Earlier this week I picked up Thrice‘s new album Major/Minor off of iTunes. Over the last several years I’ve been able to listen to Thrice’s musical evolution from album to album (with the exception of Artist in the Ambulance…which I should remedy soon), and have enjoyed their course from high speed, metal infused punk rock into their current space on the forward edge of rock music.

I do readily admit that I haven’t followed Thrice as closely over the last year or so as I have in the past. When I was told that they had a new album out my reaction was a bit confused. Had it been that long since they had put out Beggars? Turns out the gap between the two albums is a little over 2 years. I have been out of the loop…

Anyway, more thoughts about Major/Minor. On the album’s wiki page it’s mentioned that this album was designed to be bigger than Beggars and it certainly achieved that goal.
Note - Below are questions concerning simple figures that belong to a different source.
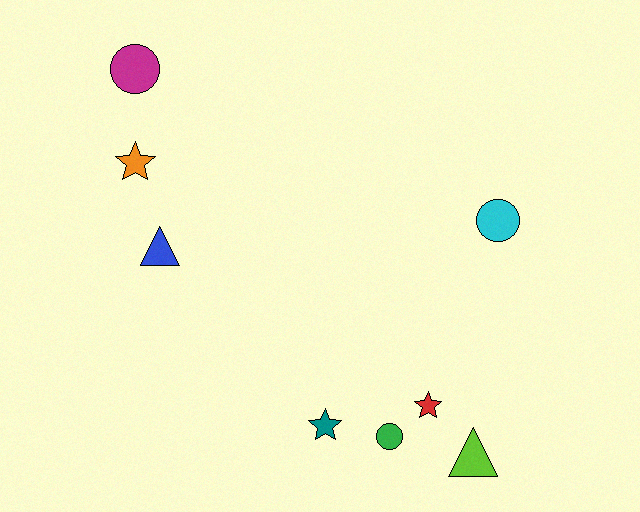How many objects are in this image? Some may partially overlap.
There are 8 objects.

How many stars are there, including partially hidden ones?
There are 3 stars.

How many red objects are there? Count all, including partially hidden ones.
There is 1 red object.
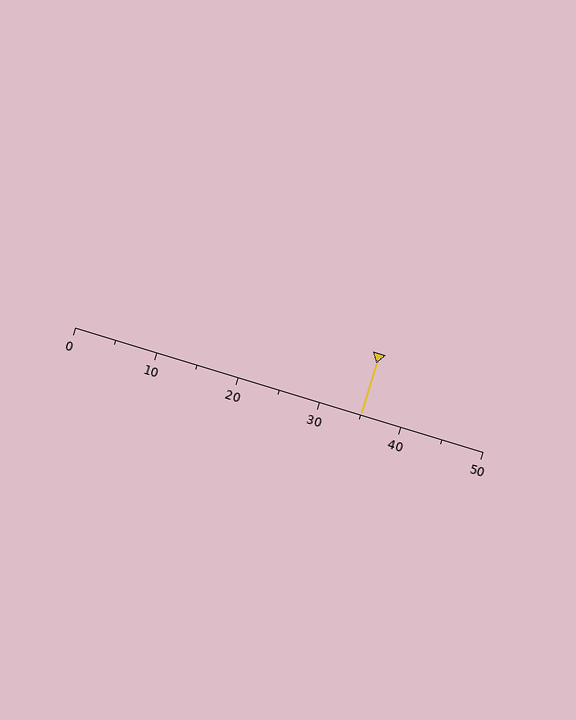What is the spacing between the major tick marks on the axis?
The major ticks are spaced 10 apart.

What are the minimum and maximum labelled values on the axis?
The axis runs from 0 to 50.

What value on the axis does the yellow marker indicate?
The marker indicates approximately 35.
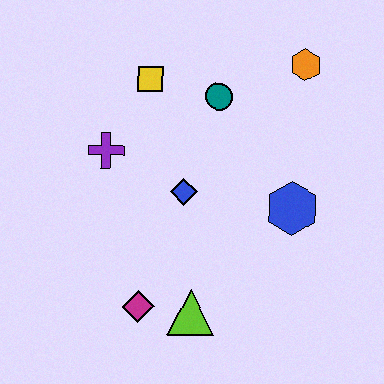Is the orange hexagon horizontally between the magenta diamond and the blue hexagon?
No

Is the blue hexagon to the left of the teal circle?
No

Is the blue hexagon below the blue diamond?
Yes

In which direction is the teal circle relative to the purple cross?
The teal circle is to the right of the purple cross.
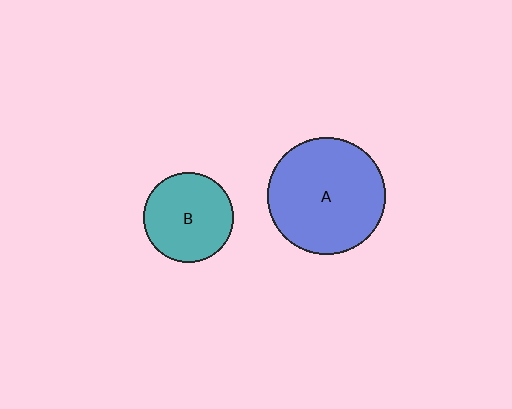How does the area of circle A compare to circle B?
Approximately 1.7 times.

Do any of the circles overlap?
No, none of the circles overlap.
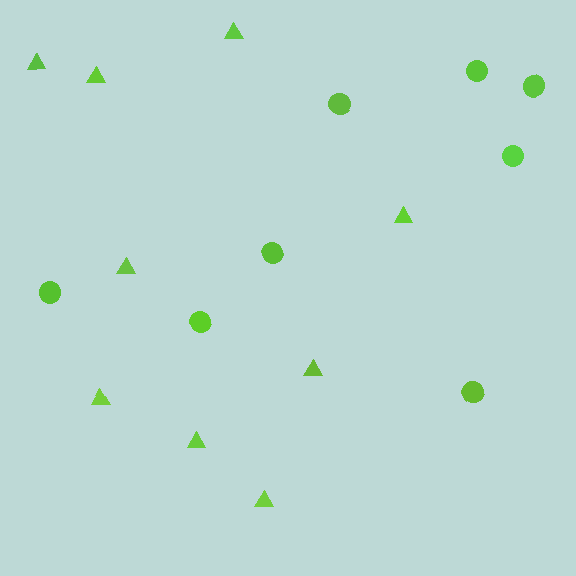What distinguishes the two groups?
There are 2 groups: one group of triangles (9) and one group of circles (8).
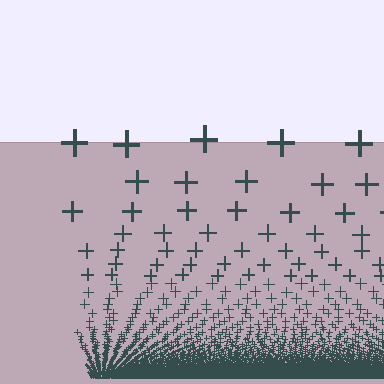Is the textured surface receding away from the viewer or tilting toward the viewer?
The surface appears to tilt toward the viewer. Texture elements get larger and sparser toward the top.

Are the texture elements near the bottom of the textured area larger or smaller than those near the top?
Smaller. The gradient is inverted — elements near the bottom are smaller and denser.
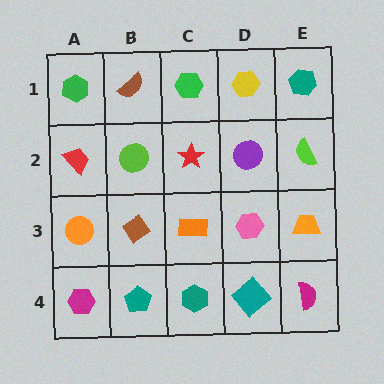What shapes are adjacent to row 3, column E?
A lime semicircle (row 2, column E), a magenta semicircle (row 4, column E), a pink hexagon (row 3, column D).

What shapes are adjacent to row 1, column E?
A lime semicircle (row 2, column E), a yellow hexagon (row 1, column D).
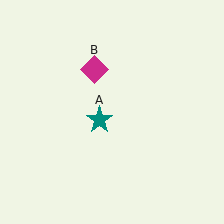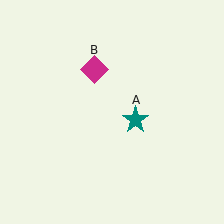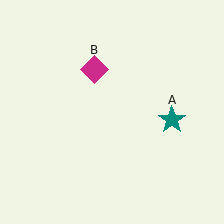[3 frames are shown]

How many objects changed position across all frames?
1 object changed position: teal star (object A).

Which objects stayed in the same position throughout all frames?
Magenta diamond (object B) remained stationary.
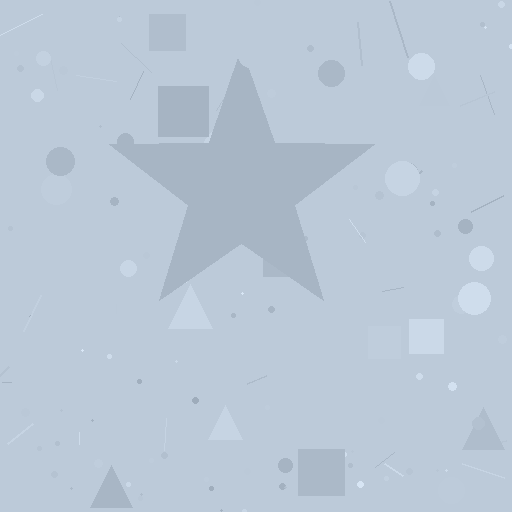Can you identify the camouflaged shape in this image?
The camouflaged shape is a star.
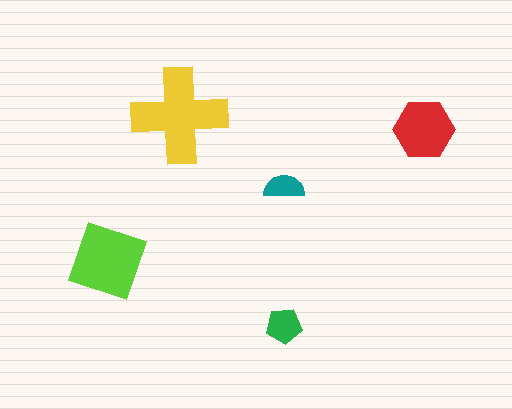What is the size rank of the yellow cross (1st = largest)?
1st.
Musically I feel like it really follows the trend towards indie rock circa 2004. More than a couple of the tracks remind me of musical ideas that Denison Marrs used on their last two albums, released in 2002 and 2004. That being said, I don’t think that Thrice’s sound is so much a musical regression as it is reinvention. While the sound is familiar, these songs are certainly Thrice tracks.

Throughout the years, Thrice’s sound has always been set apart from the rest of whatever scene they were part of by Dustin Kensrue’s vocals and Teppei Teranishi’s guitar riffs. Back in 2007 I had the privilege of seeing Dustin’s live set at Uprising Fest in Irvine and was pleasantly surprised to find that what you got in the live show was exactly what you heard on album. Where a lot of rock acts fall flat vocally (literally), Kensrue maintains pitch and conveys a sincere range of emotions. With Thrice, the musical backing provided by Teranishi, and brothers Eddie and Riley Breckenridge only adds to the depth of the musical quality. This album isn’t any different in that regard. Here’s a live performance of the album’s opener, “Yellow Belly”.
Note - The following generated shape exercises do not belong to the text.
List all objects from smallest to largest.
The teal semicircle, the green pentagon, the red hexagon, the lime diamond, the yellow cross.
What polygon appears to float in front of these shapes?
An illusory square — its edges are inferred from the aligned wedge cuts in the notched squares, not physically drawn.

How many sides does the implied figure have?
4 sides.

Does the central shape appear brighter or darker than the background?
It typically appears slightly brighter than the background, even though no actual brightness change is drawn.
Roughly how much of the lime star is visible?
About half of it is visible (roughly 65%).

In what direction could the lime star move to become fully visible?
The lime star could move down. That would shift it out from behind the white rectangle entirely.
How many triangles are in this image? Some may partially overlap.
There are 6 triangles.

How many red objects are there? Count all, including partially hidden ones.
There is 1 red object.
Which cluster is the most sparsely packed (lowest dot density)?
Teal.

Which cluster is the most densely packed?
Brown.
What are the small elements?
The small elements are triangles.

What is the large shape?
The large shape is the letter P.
I hate to make it sound like Major/Minor is more of the same, because it’s definitely an expansion on Thrice’s previous work. I think the biggest problem I run into with this album is trying to describe where it sits on the musical landscape. A friend of mine told me the album was Thrice’s take on early 90s grunge. Personally I feel like this album is too complex to fit into your typical alt-rock box, but accessible enough that it’s hard to put anywhere else. Still, it’s a very solid album that I’m sure will continue to grow on me in the coming weeks.